Photo by Pixabay on Pexels.com

On his presentation sponsored by BLGH, Kartchner pointed out that parents need to be role models for their kids when it comes to phones and devices. This can be very hard to do in such an instantaneous society. Social media has made us share more than we have ever shared before. Think about it, how many posts do you see every day?  It is easier to connect with others and keep them updated on events which is handy, and it is also easy to push your political, social or other differing views which can create tension. How many of us carry cameras with us to kids’ events or other celebrations?  When is the last time you’ve actually printed off pictures to physically display?  I know I have caught myself being too involved with watching my kids through my phone rather than firsthand with my eyes.

When you pick up kids from school, do they see you on your device? When you are at home on the couch debriefing everyone’s day, are you on your device? Have you checked your screen time lately?  How many hours are you working or socially engaged on your phone? Is it fair to blame our kids for wanting to be on their phones? They have been conditioned that phones are a lifeline and connection.

Jean Twenge, a Professor of Psychology at San Diego State University authored a study that found teenagers are increasingly depressed, feel hopeless and are more likely to consider suicide. Her and colleagues found a sudden increase in teens’ symptoms of depression, suicide risk factors and suicide rates in 2012 — around the time when smartphones became popular. An excerpt from an article on NPR, found that, “Twenge’s research found that teens who spend five or more hours per day on their devices are 71 percent more likely to have one risk factor for suicide. And that’s regardless of the content consumed. Whether teens are watching cat videos or looking at something more serious, the amount of screen time — not the specific content — goes hand in hand with the higher instances of depression.” She found that half an hour or one hour seemed to be the time youth could handle electronic devices in terms of mental health. Twenge said that at 3 hours and more, there is a more pronounced increase in youth who had at least one risk for suicide.

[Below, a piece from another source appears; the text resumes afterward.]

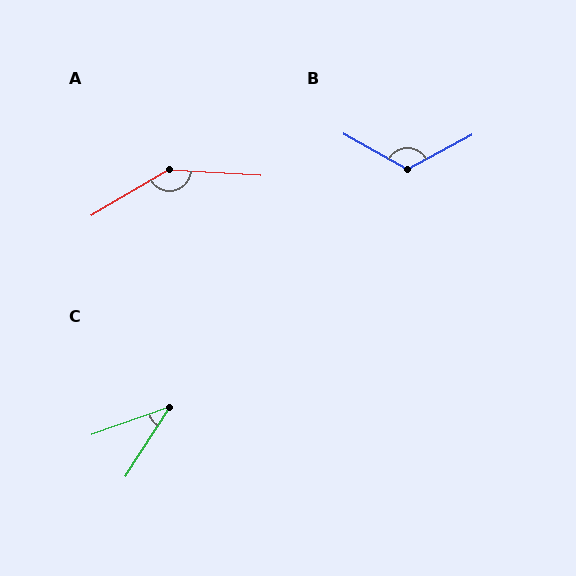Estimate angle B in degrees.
Approximately 123 degrees.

Melanie Hempe, RN and founder of Families Managing Media summed up why social media is not for teens. 1) Social media was not designed for them. Biologically, their underdeveloped frontal cortex can’t manage all the temptations and information on social media. 2) Social media is an entertainment (and marketing) technology. It will not make them more prepared for real life of a job. 3) A tween’s “more is better” mentality is a dangerous match for social media. Do they really have as many “friends” as social media portrays? 4) Social media is an addictive form of screen entertainment. 5) Social media replaces learning the hard “work” of dealing face-to-face with peers. 6) Social media can cause teens to lose connection with family and instead view “friends” as their foundation. 7) Social media use represents lost potential for teams. It’s too easy for teens to waste their brain on a digital world, as it’s hard to balance everything.

So, what can we do? Twenge suggests both teens and adults limit time on social media and phones to no more than two hours. She encourages people to spend time resting, seeing friends face-to-face (of course in COVID-19 times, FaceTime or other electronic devices might have to be adapted), going outside, exercising, engaging in a non-electronic hobby, etc. If you use your phone to facilitate those things, that’s an acceptable route to take.

Collin Kartchner also provided ideas for families. First of all, one day each week, have a designated time for NO phones. He recommended the time of 5-9 p.m. because kids need time to talk to their parents and parents need to listen. Kids need family dinner with no phones or distractions.  He said to talk like it’s 1994. He also recommends making sure your children get 8 hugs every day for 8 seconds minimum.  That might seem like a lot, but kids need physical touch and connection with their parent/guardian. He recommended that parents, guardians and even grandparents also evaluate their own digital behaviors and make necessary changes. Create a Family Tech Contract that is voiced by all family members, signed and posted on the fridge or visible spot.